Sunk Cost: The Branding Lie You Need to Overcome

After investing time, money and creative energy into your brand name, it’s only natural to feel deeply attached to it. But if trademark issues come up, that attachment can cloud your judgment and lead to costly decisions.

That’s the trap of sunk cost: believing you have to stick with a (wrong) decision because of resources you’ve already spent in reaching that decision.

Where the Term Comes From

The concept of sunk cost comes from economics. It refers to any investment that has already been made and cannot be recovered. In 1985, psychologists Hal R. Arkes and Catherine Blumer explored this concept in their paper The Psychology of Sunk Cost, stating:

“The sunk cost effect is manifested in a greater tendency to continue an endeavor once an investment in money, effort, or time has been made.”

They found that people often let past investments influence future decisions, even when it’s irrational.

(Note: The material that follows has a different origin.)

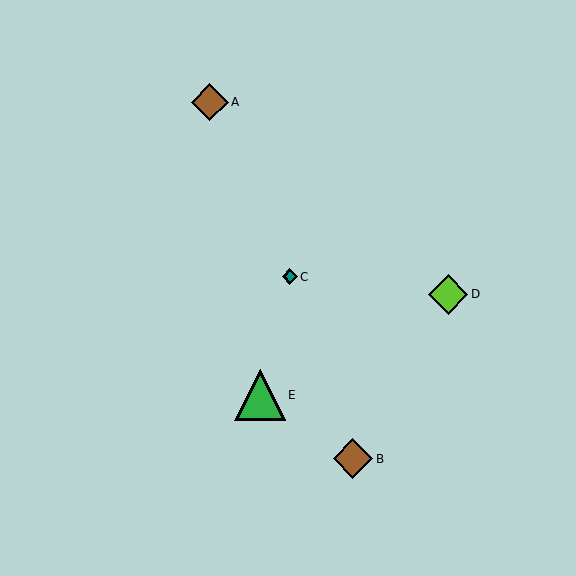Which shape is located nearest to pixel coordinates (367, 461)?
The brown diamond (labeled B) at (353, 459) is nearest to that location.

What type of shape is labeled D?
Shape D is a lime diamond.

It’s refusing to fix a mistake because it feels wasteful to abandon that mistake instead of learning from it and walking away

Why Clinging to a Name Can Cost You More

Say you’ve developed a restaurant concept called Southeats. You’ve paid for marketing, packaging, signage, uniforms and a website. But then you find out there’s already a registered trademark for Southern Eats, a similar name in the same industry.

You face a decision: rebrand and start fresh, or keep going and risk the legal and business consequences.

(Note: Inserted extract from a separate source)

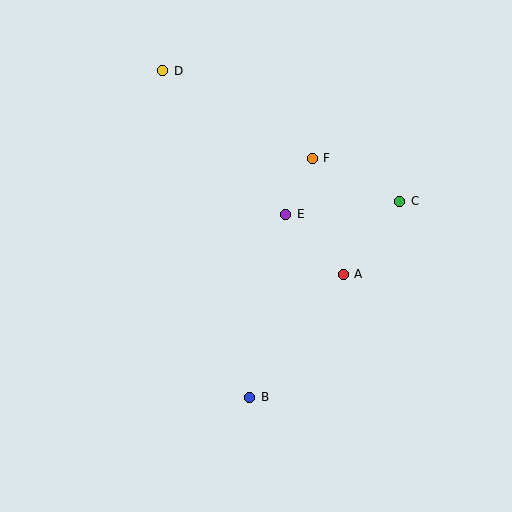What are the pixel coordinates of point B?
Point B is at (250, 397).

It’s intuitive to want to protect what you’ve already spent on, but clinging to a legally risky brand can lead to lawsuits, forced name changes, reputational damage, market confusion and brand dilution… things that can seriously weaken your business over time.

How to Avoid the Trap

Sunk cost is a psychological trap. You need to sober yourself with data and good advice. Smart businesses know when to cut their losses and move forward. Letting go of all that baggage makes space for new, fresher, and better ideas.

Here’s how to stay on track:

  • Do a trademark search to check if your name is available
  • Check online and on social media for similar names
  • Register your trademark before you launch

Owning a branding mistake doesn’t mean defending that mistake endlessly. It means learning from experience and taking the best step forward, even if it involves discarding valuable resources and starting over. It’s not failure… just one of the first chapters of your brand story.